The house has special meaning for Alex. In a happier time it was built by his estranged father (Christopher Plummer), a renowned architect who allowed his professional acclaim to grow at the expense of his family life. Alex feels a sense of peace here now and commits to restoring the property to its original beauty. He disregards Kate’s note until, days later, while painting the weather-beaten jetty he sees a stray dog run across the fresh paint and then towards the entrance of the house, leaving paw prints exactly where she said they’d be.
Baffled, Alex writes back, saying that the house had no occupant before him and wondering how she could have known about the dog; while Kate, who just left it a week ago, imagines he is playing some kind of joke on her and fires back a reply.
Just for argument’s sake, what day is it there?
April 14, 2004.
No, she says. It’s April 14, 2006.
The same day, two years apart.
Can this be happening?
As Kate and Alex continue to correspond through the lake house’s mailbox they confirm that they are, incredibly, impossibly, living two years apart, and each at a time in their lives when they are struggling with past disappointments and trying to make a new start. Sharing this unusual bond, they reveal more of themselves to one another with each passing week – their secrets, their doubts and dreams, until they find themselves falling in love.
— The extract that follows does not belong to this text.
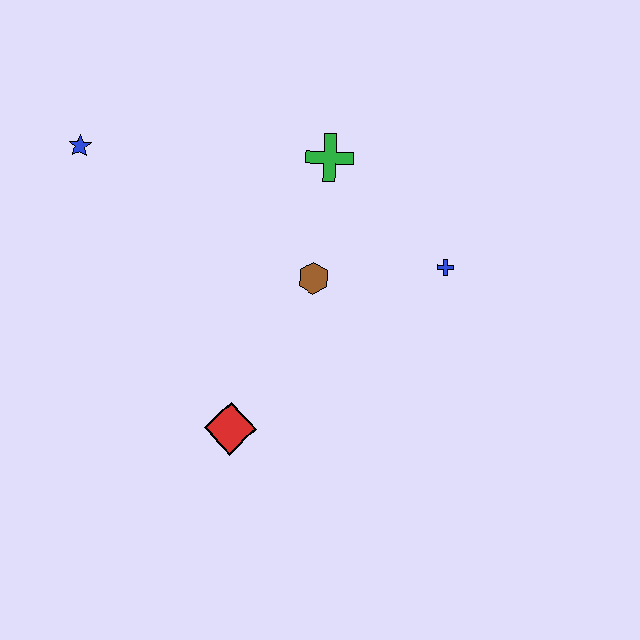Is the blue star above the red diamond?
Yes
Determined to bridge the distance between them at last and unravel the mystery behind their extraordinary connection, they tempt fate by arranging to meet. But, by trying to join their two separate worlds, they could risk losing each other forever.
Warner Bros. Pictures presents, in association with Village Roadshow Pictures, a Vertigo Entertainment production of an Alejandro Agresti film: Keanu Reeves, Sandra Bullock in “The Lake House,” starring Dylan Walsh, Shohreh Aghdashloo and Christopher Plummer. Directed by Alejandro Agresti from a screenplay by David Auburn, “The Lake House” is produced by Doug Davison and Roy Lee.